The Doctor of Nursing Practice program has eight goals focused on preparing advanced practice nurses. A minimum of 90 credits are required distributed in three areas: Advanced Practice, Leadership, and Practice Inquiry. Among the core required courses for the DNP are a Tripartite Immersion Practicum Clinical and a Capstone Project.
The AACN Essentials of Doctoral Education for Advanced Nursing Practice recommend post-master's DNP study be a minimum of 12 months of full-time study and post-baccalaureate DNP study be a minimum of 36 months of full-time study.
To be awarded a Doctor of Nursing Practice degree in the University of Washington School of Nursing, the following requirements must be met:
- Maintain an active, unrestricted Washington State RN license throughout the program of study. (GEPN-entry students must acquire active, unrestricted Washington State RN licensure before beginning the DNP portion of the program.)
- Supervisory committee approval of the DNP Program of Study. The Program of Study must meet the School of Nursing DNP program requirement of a minimum of 90 credits distributed in the areas of Advanced Practice, Leadership, and Practice Inquiry and enable the student to meet the SoN DNP Program Goals. Students with a prior, approved Master’s degree may waive 30 credits. The Program of Study must include the Tripartite Immersion Practicum Clinical and the Capstone Project as part of a 1,000 clinical hour minimum.
- Supervisory committee approval of both written and oral presentation of the Capstone Project Proposal.
- Successfully fulfill the approved Program of Study.
- Complete 90 credits minimum (waive 30 credits for a prior Master’s degree), which must include 18 numerically-graded credits and 12 Capstone credits in compliance with University of Washington Graduate School policy.
- Satisfactory presentation of the Capstone Project, both written and oral.
- Submit a signed Final Examination Warrant after satisfactory completion of the Capstone Project presentation and the fulfillment of the approved Program of Study.
- In addition to the School of Nursing degree requirements, students must satisfy University of Washington degree requirements in Graduate School Memorandum 45 for Practice Doctorates.
The term Advanced Practice refers to any form of nursing intervention that influences health care outcomes for individuals or populations. This includes the direct care of individual patients, management of care for individuals and populations, administration of nursing and health care organizations, and the development and implementation of health policy. Preparation at the practice doctorate level, including advanced preparation in nursing, is based on nursing science and is at the highest level of nursing practice. The Doctor of Nursing Practice (DNP) curriculum will prepare registered nurses as clinicians in advanced nursing practice in health and illness with expanded leadership, research, and clinical skills.
Core Advanced Practice Course
- NCLIN 798: Tripartite Immersion Clinical
Leadership is defined as the dimension of the DNP program encompassing an array of knowledge and skills essential to advanced practice.

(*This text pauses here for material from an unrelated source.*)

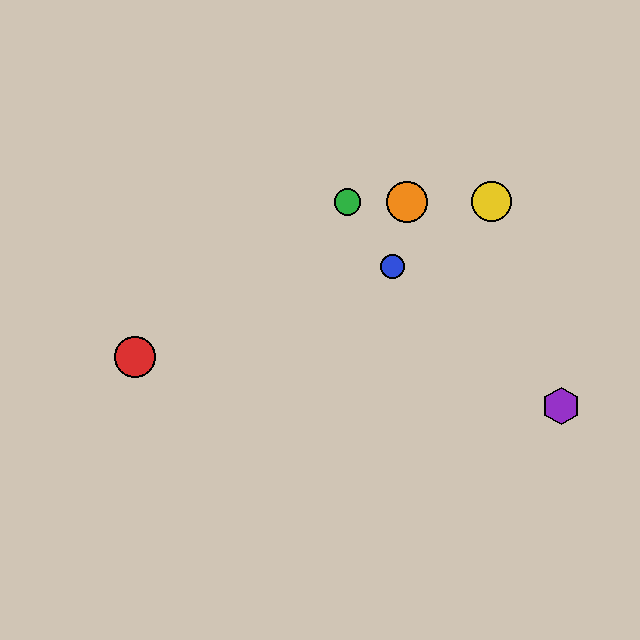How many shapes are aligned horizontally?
3 shapes (the green circle, the yellow circle, the orange circle) are aligned horizontally.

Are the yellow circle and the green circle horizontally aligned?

These include leadership paradigms and perspectives; leadership processes such as critical reflection and negotiating; professional role development including legal and ethical codes; leadership skill development; integration of leadership in clinical research and practice roles; and systems and organizational policy and function. While leadership is an integral part of advanced practice and practice inquiry, in order to accentuate it, Leadership has been identified as a separate DNP program component apart from Advanced Practice. The purpose of the Leadership requirement is to ensure that each DNP student will gain leadership and systems skills pertinent to his or her area of specialization and advanced practice role.
Core Leadership Courses
- NSG 530: Professional Identity and Leadership Processes in Nursing
- NURS 525: Managing Clinical Effectiveness within Care Systems*
- Social Justice: One course selected from a menu
- Remaining coursework should cover the following:
- Organizational and Systems Management
- Health Informatics
Practice inquiry is defined as an on-going, systematic investigation of questions about practice and nursing therapeutics with the intent to appraise and translate all forms of best evidence to practice, and to evaluate the translational impact on health care. Through the process of translating science to practice, advance practice nurses observe, describe, understand and appraise clinical phenomena and its interface with empirically and theoretically based knowledge. The investigation contributes to the collective advancement of nursing science, practice and health care.
A minimum of 12 credits for the Capstone Project are required.
Core Practice Inquiry Courses
- NMETH 520: Scholarly Inquiry for Nursing Practice (waived for Post-Master's DNP students)
- NMETH 527: Introduction to Health Informatics & Systems Thinking*
- NMETH 533: Appraising Evidence for Clinical Practice**
- NMETH 534: Translating Evidence to Clinical Practice
- NMETH 801: Capstone Project
*Required for students entering the DNP program beginning 2011.
**Prior completion of a statistics self-study module is recommended for students who completed NMETH 520 before Winter Quarter 2011.